Se refiere a la importancia de la teoría. Es evidente que, al darle categoría de estudios universitarios, los legisladores entendieron que el periodismo no era solo un ejercicio práctico. Hay una reflexión teórica que apunta hoy a las grandes líneas ya mencionadas: el impacto de las nuevas tecnologías y la responsabilidad ética. Ello debe ser estudiado en profundidad, en el área de la investigación propia de la universidad. Pero también en este último medio siglo hemos visto el desarrollo específico de la teoría de la comunicación, convertida en soporte académico de la profesión. La comunicación nos ha enseñado que el periodista no puede ser ni sentirse ajeno al efecto de sus mensajes. También ha ampliado el horizonte.

Hace medio siglo un estudiante de periodismo estaba casi inevitablemente condenado a ser empleado de una empresa. Hoy entendemos que está capacitado para abarcar y emprender muchas otras tareas, en y fuera de los medios, y esta posibilidad debe ser tomada como una valiosa oportunidad ante el desafío que implica la proliferación de Escuelas y de estudiantes de Periodismo.

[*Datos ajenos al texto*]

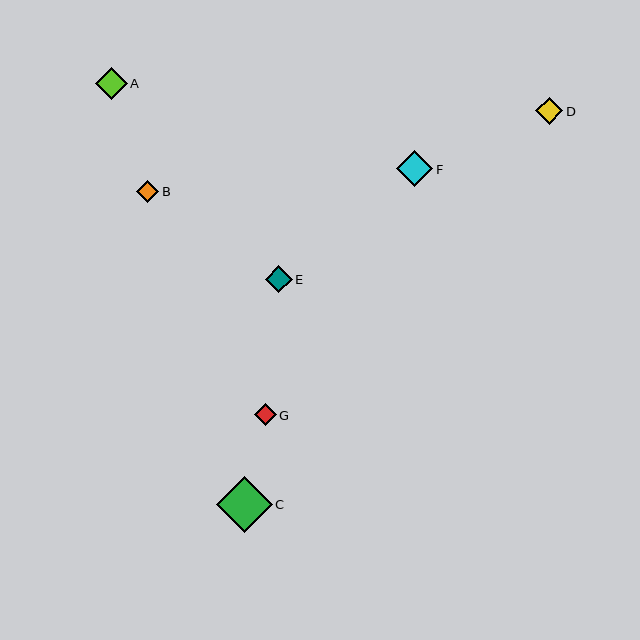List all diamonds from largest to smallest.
From largest to smallest: C, F, A, D, E, B, G.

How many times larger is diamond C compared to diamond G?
Diamond C is approximately 2.5 times the size of diamond G.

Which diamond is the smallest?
Diamond G is the smallest with a size of approximately 22 pixels.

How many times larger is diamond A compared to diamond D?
Diamond A is approximately 1.2 times the size of diamond D.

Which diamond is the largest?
Diamond C is the largest with a size of approximately 56 pixels.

Quiero, sin embargo, proclamar mi profunda fe en la importancia del trabajo práctico, el “aterrizaje” permanente en la realidad. Ya que hemos hablado de torres de marfil, creo necesario reiterar mi convencimiento de que el periodista, como profesional, si se encierra en una torre de marfil, cualquiera sea su fundamento, no sólo se aliena de la sociedad a la cual debe servir, sino que pierde su razón de ser. Ser periodista, nos dice Guillermo Blanco, es “ser testigo activo de la vida”.

Si las nuevas generaciones de periodistas, las que se están preparando en nuestras universidades, miraran hacia el futuro con la claridad y sencillez con que lo hace este maestro de generaciones de estudiantes, nos ahorraríamos muchas discusiones y mucho tiempo perdido en reuniones inútiles.

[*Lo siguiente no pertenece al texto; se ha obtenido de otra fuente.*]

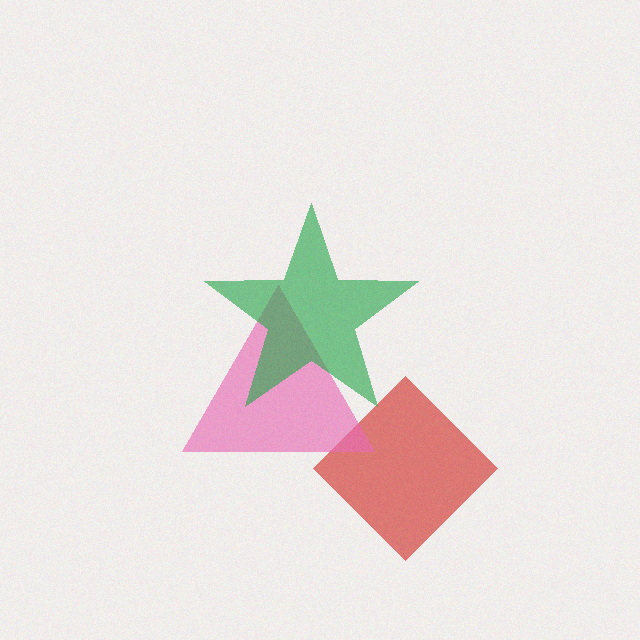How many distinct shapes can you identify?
There are 3 distinct shapes: a red diamond, a pink triangle, a green star.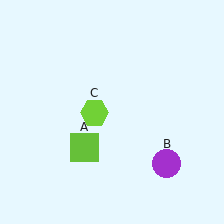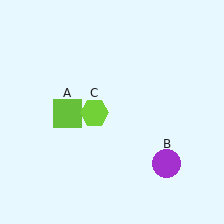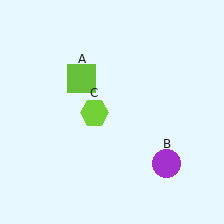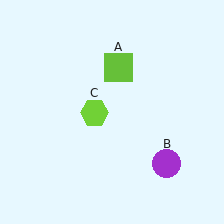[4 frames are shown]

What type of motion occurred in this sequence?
The lime square (object A) rotated clockwise around the center of the scene.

No olvidemos que Guillermo Blanco quiso estudiar periodismo y, cuando llegó a inscribirse a una de las primeras escuelas de nuestro país, recibió, en cambio, la oferta de ser profesor. Es que sabía lo esencial, lo que es invisible a los ojos y que muchas veces se nos pierde entre reglamentos, comisiones y cumplimiento de tareas administrativas: “Ser periodista es ser testigo de la vida desde dentro de la vida. Es emplear los medios de la técnica y de la ciencia para compartir entre todos, lo que aportan el esfuerzo, la imaginación, la inteligencia, la generosidad o la emoción. Es ayudar a hacer comunidad con la diversidad que se comparte...

Lograr que nuestros estudiantes tengan esta visión de su futuro profesional como periodistas, que lo entiendan como un servicio, que lo asimilen como una gran responsabilidad ética en un mundo sobrecargado de información, y que, al mismo tiempo, se sientan capaces de hacerlo de manera atractiva, fascinante, no importa cuál sea el soporte que empleen, es sin duda un gran desafío. En las Escuelas de este comienzo de siglo nos corresponde estar a la altura de esta exigencia.

Tomar conciencia de la necesidad de una adecuada respuesta, que esté a la altura de toda su maravillosa magnitud, es lo que he tratado plantear aquí.